Building a successful programming language is one of the hardest things in software engineering. The fact that Breslav has done it before — and done it well — gives CodeSpeak a credibility floor that most new language projects never achieve. He was also invited to give a talk at Cambridge’s Department of Computer Science on the topic of transitioning from Kotlin to CodeSpeak, further signaling that the academic community is watching.
That said, credibility isn’t a guarantee. Kotlin succeeded partly because of JetBrains’ tooling muscle and Google’s endorsement. CodeSpeak doesn’t have those institutional tailwinds — yet.
FAQ
Is CodeSpeak free to use?
CodeSpeak itself is available as a CLI tool you can install via pip/uv. However, it requires an Anthropic API key to function, so your costs depend on your Claude API usage. There’s no separate subscription fee for CodeSpeak at this time — it’s a bring-your-own-key model.
What languages does CodeSpeak compile to?
Currently Python, Go, JavaScript, and TypeScript. The team has demonstrated conversions with real-world Python projects like yt-dlp, Faker, BeautifulSoup4, and MarkItDown.
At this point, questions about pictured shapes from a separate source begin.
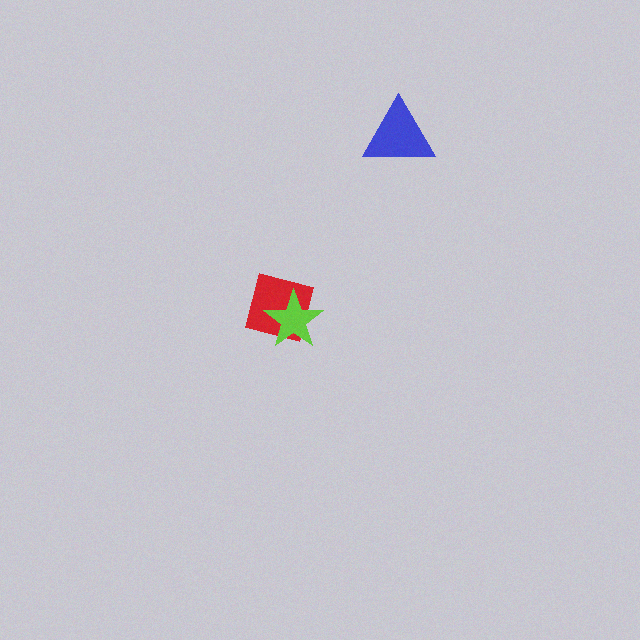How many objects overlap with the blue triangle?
0 objects overlap with the blue triangle.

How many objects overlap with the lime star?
1 object overlaps with the lime star.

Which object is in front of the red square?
The lime star is in front of the red square.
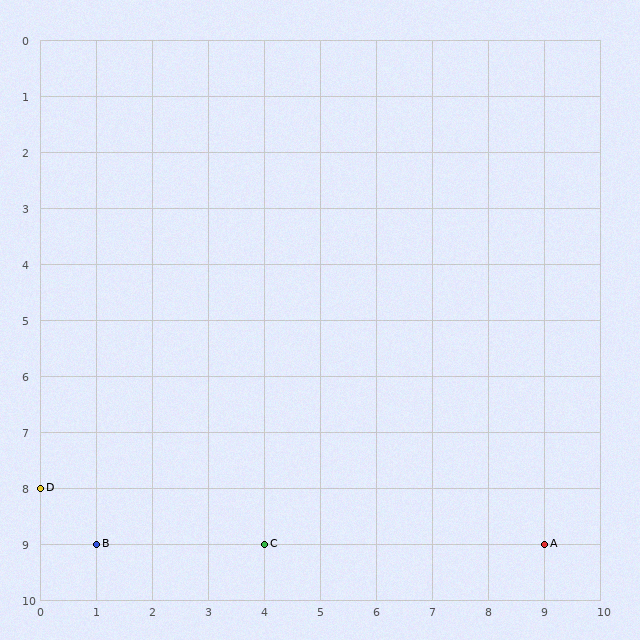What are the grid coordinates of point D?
Point D is at grid coordinates (0, 8).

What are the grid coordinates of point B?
Point B is at grid coordinates (1, 9).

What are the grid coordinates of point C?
Point C is at grid coordinates (4, 9).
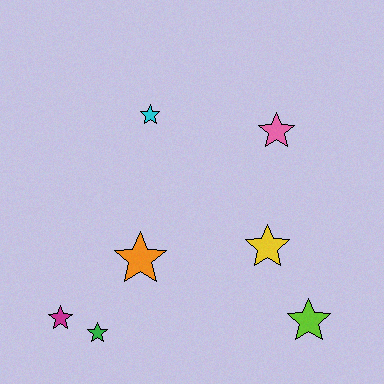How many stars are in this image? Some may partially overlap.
There are 7 stars.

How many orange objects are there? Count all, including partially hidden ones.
There is 1 orange object.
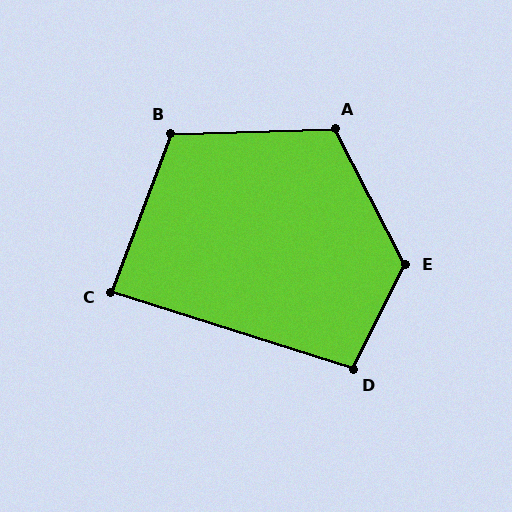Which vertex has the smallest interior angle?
C, at approximately 87 degrees.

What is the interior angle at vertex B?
Approximately 112 degrees (obtuse).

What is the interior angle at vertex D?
Approximately 99 degrees (obtuse).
How does CodeSpeak compare to GitHub Copilot or Cursor?
They solve different problems. Copilot and Cursor help you write traditional code faster — you’re still the one maintaining that code. CodeSpeak replaces the code entirely with a higher-level spec. Think of it as the difference between a faster typewriter and a dictation system.
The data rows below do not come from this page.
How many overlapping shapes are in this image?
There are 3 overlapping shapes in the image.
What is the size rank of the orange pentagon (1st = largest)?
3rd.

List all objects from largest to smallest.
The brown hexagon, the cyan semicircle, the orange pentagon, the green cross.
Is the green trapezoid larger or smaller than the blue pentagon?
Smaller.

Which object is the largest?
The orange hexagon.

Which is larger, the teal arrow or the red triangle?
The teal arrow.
Can I use CodeSpeak on an existing project?
Yes. The takeover command in version 0.3.1 lets you convert existing source files into CodeSpeak specs. Mixed-mode development means you can convert files gradually rather than migrating everything at once.
What’s the current status of CodeSpeak?
It’s in alpha (version 0.3.1 as of early 2026). The team is actively hiring AI researchers and engineers. It’s functional and usable for real projects, but expect rough edges and rapid changes.